Eles foram apontados por pequenos fornecedores que participam de uma plataforma que conecta essas empresas a redes de supermercados e de outros segmentos do varejo de alimentos

Seis varejistas se destacam pela parceria com marcas locais em levantamento da Local.e – startup criada para conectar esses fornecedores a varejos de todo o País.
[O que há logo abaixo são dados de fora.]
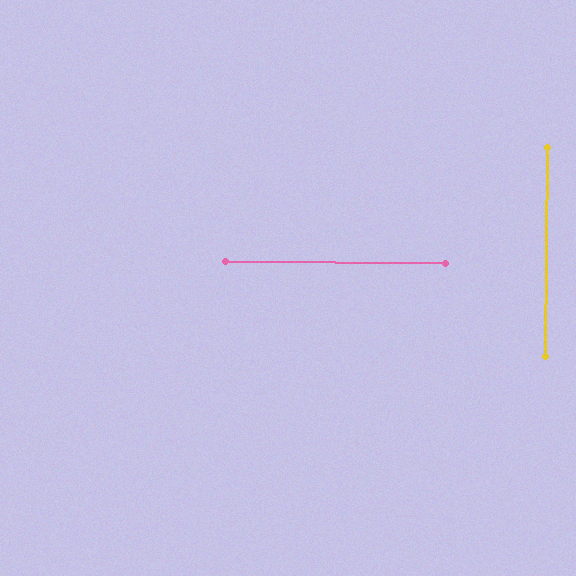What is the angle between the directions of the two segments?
Approximately 90 degrees.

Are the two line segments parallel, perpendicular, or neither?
Perpendicular — they meet at approximately 90°.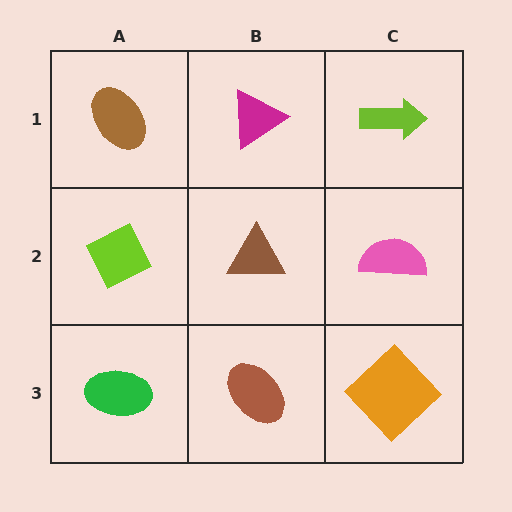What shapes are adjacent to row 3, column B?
A brown triangle (row 2, column B), a green ellipse (row 3, column A), an orange diamond (row 3, column C).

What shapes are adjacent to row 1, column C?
A pink semicircle (row 2, column C), a magenta triangle (row 1, column B).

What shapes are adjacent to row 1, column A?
A lime diamond (row 2, column A), a magenta triangle (row 1, column B).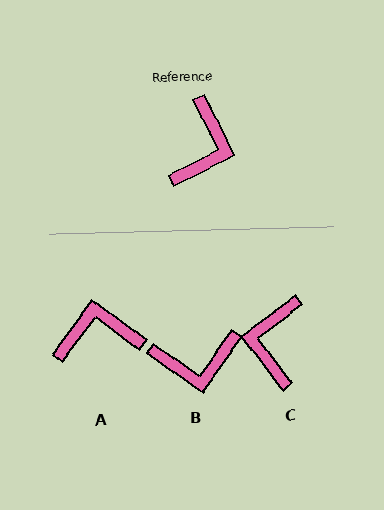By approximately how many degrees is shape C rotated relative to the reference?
Approximately 170 degrees clockwise.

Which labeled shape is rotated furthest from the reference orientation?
C, about 170 degrees away.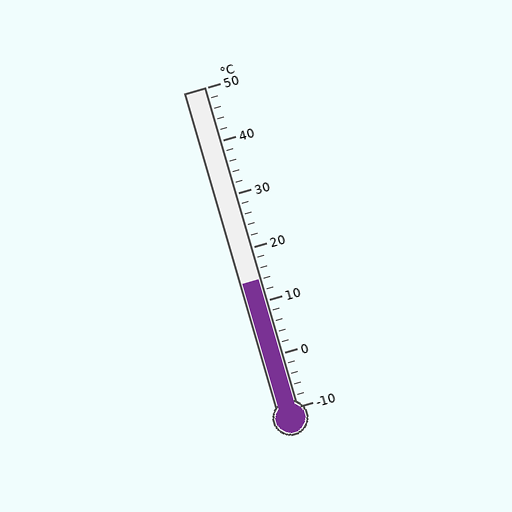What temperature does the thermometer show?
The thermometer shows approximately 14°C.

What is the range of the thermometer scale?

Na categoria supermercados, os 70 participantes do estudo reconheceram a Casa Santa Luzia como a empresa que melhor desenvolve esses produtos. Em segundo lugar, ficou o St. Marche e, em terceiro, o Natural da Terra. Já na categoria pequeno varejo, a primeira colocação do ranking coube ao Instituto Chão, seguido da Korin e do Mundo Verde.

Para Leila Okumura, co-fundadora da Local.e, o sortimento é um diferencial competitivo para essas redes, o que as torna mais abertas às inovações vindas de marcas locais. “A Casa Santa Luzia, por exemplo, é uma referência em novos produtos para outros varejistas”, comenta.
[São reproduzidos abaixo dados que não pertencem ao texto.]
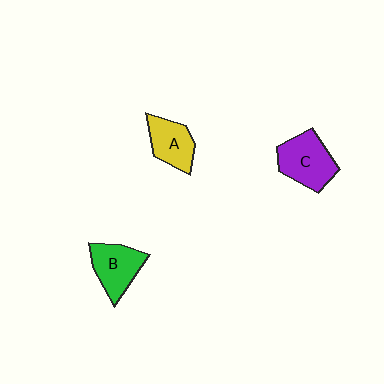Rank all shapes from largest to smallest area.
From largest to smallest: C (purple), B (green), A (yellow).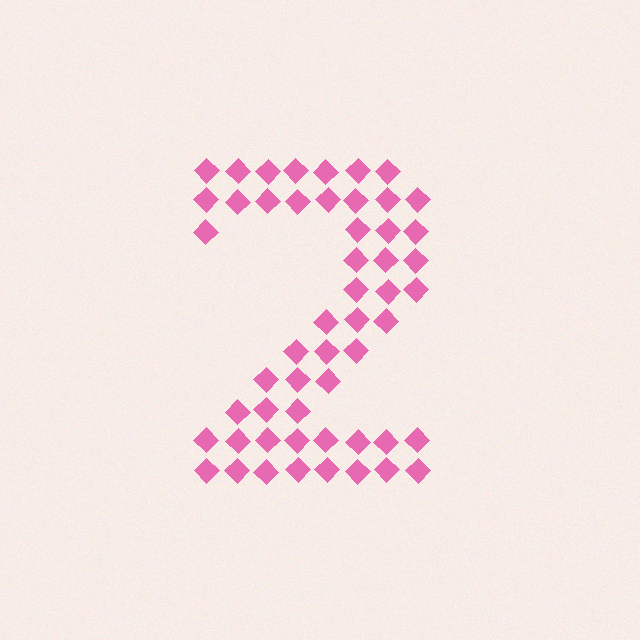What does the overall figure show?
The overall figure shows the digit 2.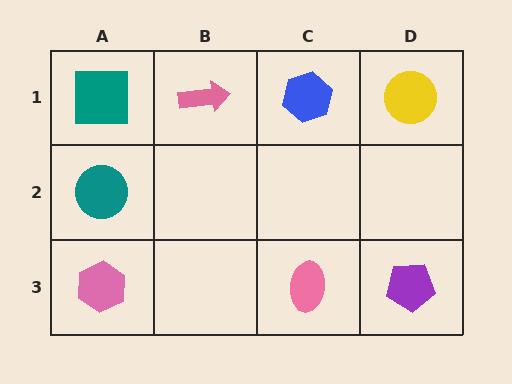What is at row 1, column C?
A blue hexagon.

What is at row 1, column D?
A yellow circle.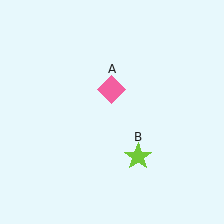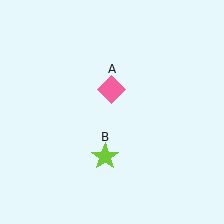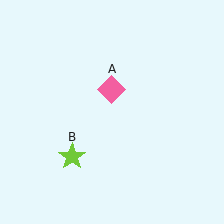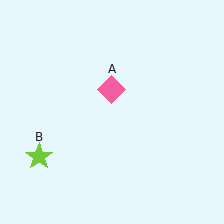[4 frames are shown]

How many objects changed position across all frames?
1 object changed position: lime star (object B).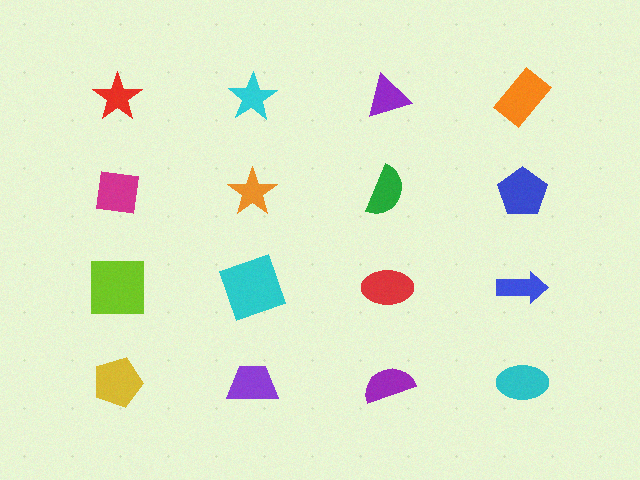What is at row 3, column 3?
A red ellipse.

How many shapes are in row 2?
4 shapes.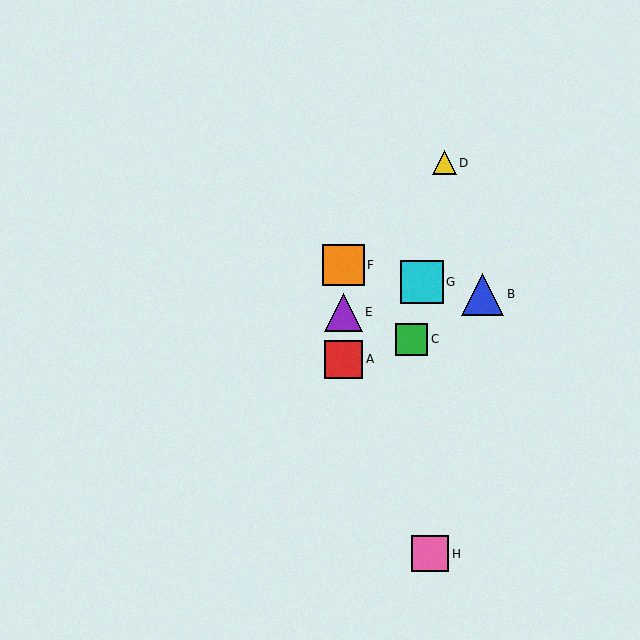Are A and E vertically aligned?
Yes, both are at x≈343.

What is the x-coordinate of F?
Object F is at x≈343.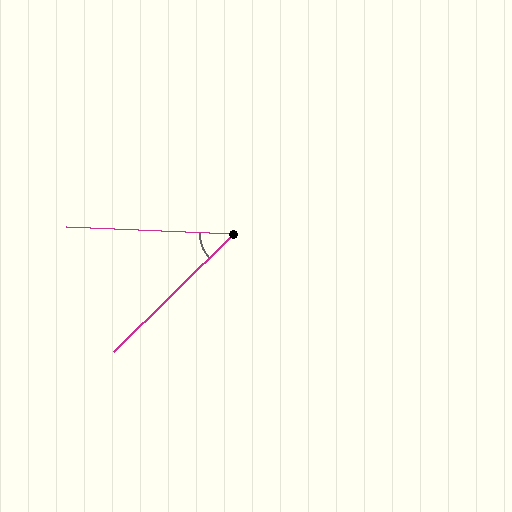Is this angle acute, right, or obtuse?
It is acute.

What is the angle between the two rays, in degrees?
Approximately 47 degrees.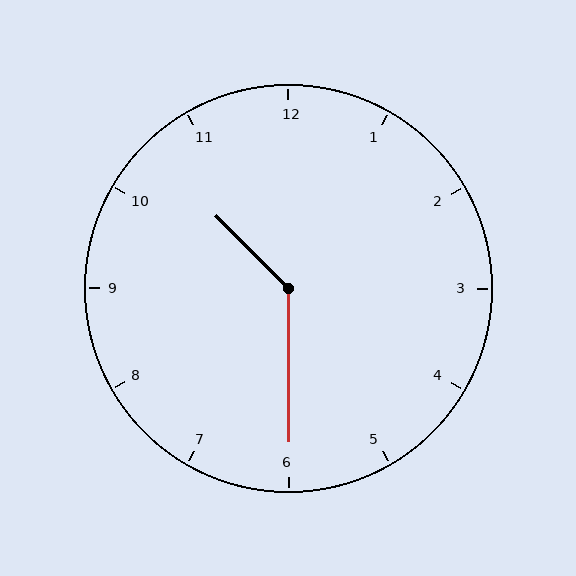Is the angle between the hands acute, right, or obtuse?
It is obtuse.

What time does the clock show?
10:30.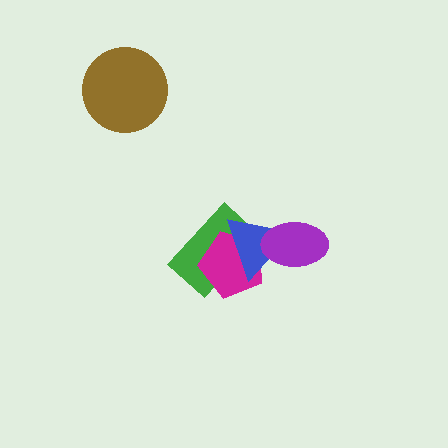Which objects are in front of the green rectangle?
2 objects cover part of the green rectangle: the magenta pentagon and the blue triangle.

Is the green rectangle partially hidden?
Yes, it is partially covered by another shape.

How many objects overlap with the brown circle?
0 objects overlap with the brown circle.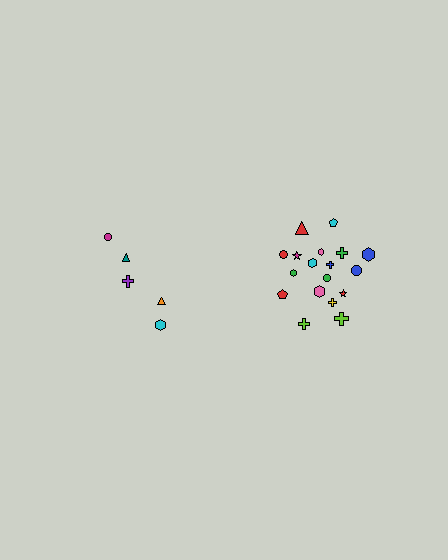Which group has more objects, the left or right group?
The right group.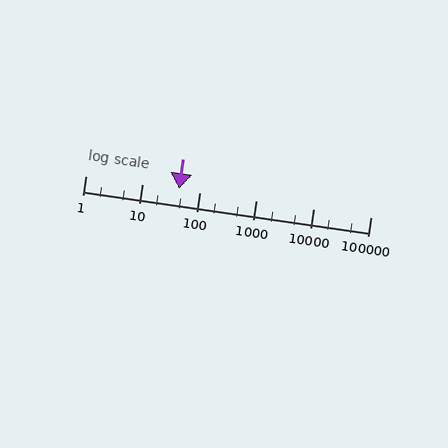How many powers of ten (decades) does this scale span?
The scale spans 5 decades, from 1 to 100000.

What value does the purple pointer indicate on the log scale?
The pointer indicates approximately 43.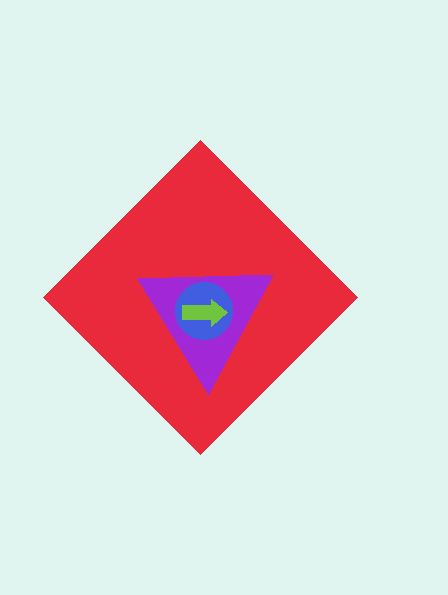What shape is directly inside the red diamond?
The purple triangle.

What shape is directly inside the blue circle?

O mix também é um diferencial para o St Marche. No segmento de saudáveis, por exemplo, trabalha com o conceito de paredão, apresentando uma solução para o consumidor. A empresa também realizou no ano passado uma campanha de cadastramento de produtos de pequenos fabricantes, permitindo que muitos deles mantivessem suas vendas na pandemia.

Quem também implementou uma ação que ajudou 90 marcas locais na crise foi o Natural da Terra. Os produtos passaram a ser identificados nas lojas por meio de cartazes, utilizando a #ApoieMarcasLocais.
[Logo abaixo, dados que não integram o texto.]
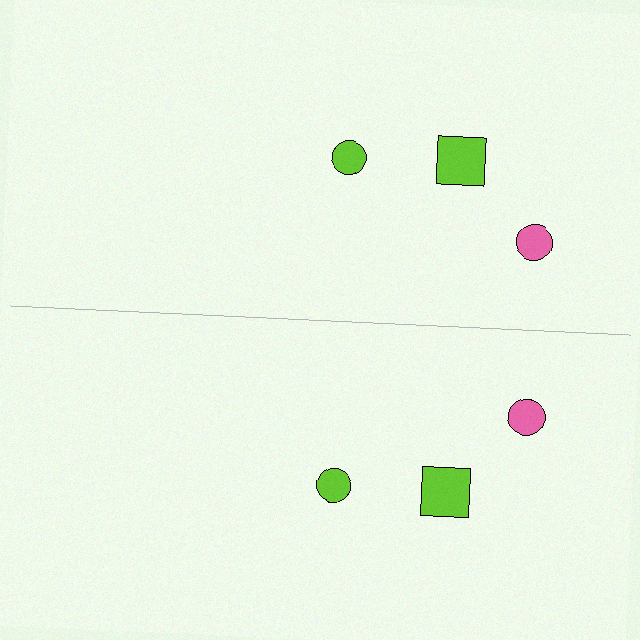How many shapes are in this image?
There are 6 shapes in this image.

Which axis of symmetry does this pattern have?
The pattern has a horizontal axis of symmetry running through the center of the image.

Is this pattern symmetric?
Yes, this pattern has bilateral (reflection) symmetry.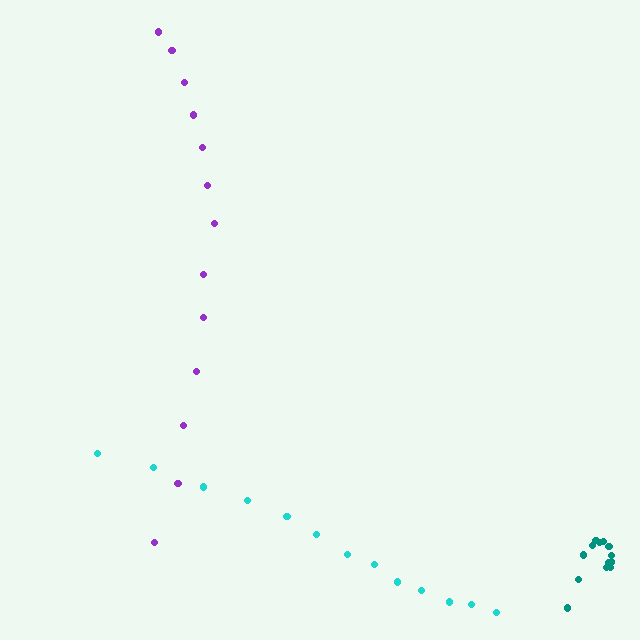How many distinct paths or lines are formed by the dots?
There are 3 distinct paths.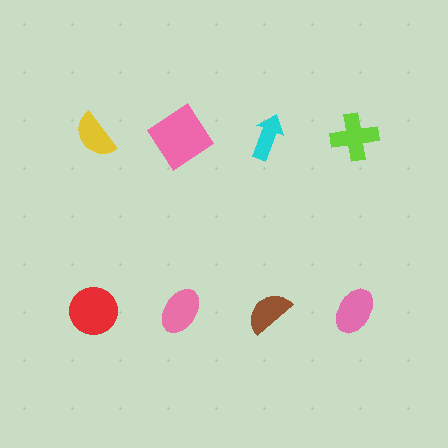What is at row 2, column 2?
A pink ellipse.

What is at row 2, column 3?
A brown semicircle.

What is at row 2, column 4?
A pink ellipse.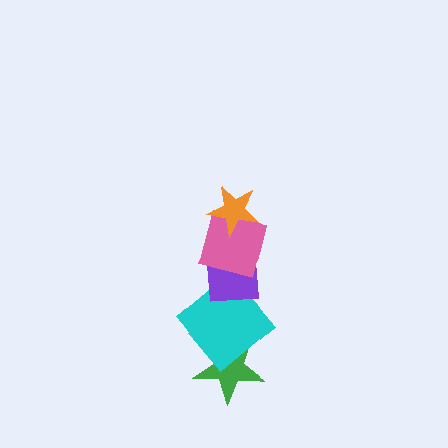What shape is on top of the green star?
The cyan diamond is on top of the green star.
Entre os varejos de menor porte, o Mundo Verde é considerado uma porta de entrada para fabricantes locais. Nada menos do que 60% são de micro e pequenos portes. A empresa, aliás, tem preferido utilizar a palavra parceiro em vez de fornecedores, já que o intuito é construir relacionamento de longo prazo. “As marcas locais são importantes por agregar novidade e pioneirismo ao portfólio, entre outros benefícios”, avalia Leonardo Lima, diretor comercial & Gestão de Categoria da rede.

O que torna o varejo mais parceiro

De acordo com o levantamento da Local.e, a principal prática valorizada pelas marcas locais nos varejistas é ter condições comerciais justas, apontada por 25% dos respondentes. “De uma forma geral, os varejistas se interessam pela diferenciação que os produtos locais podem conferir ao sortimento. Mas, por questões culturais, acabam pedindo enxovais, descontos ou prazos de pagamentos fora da realidade dos pequenos fornecedores”, explica Leila.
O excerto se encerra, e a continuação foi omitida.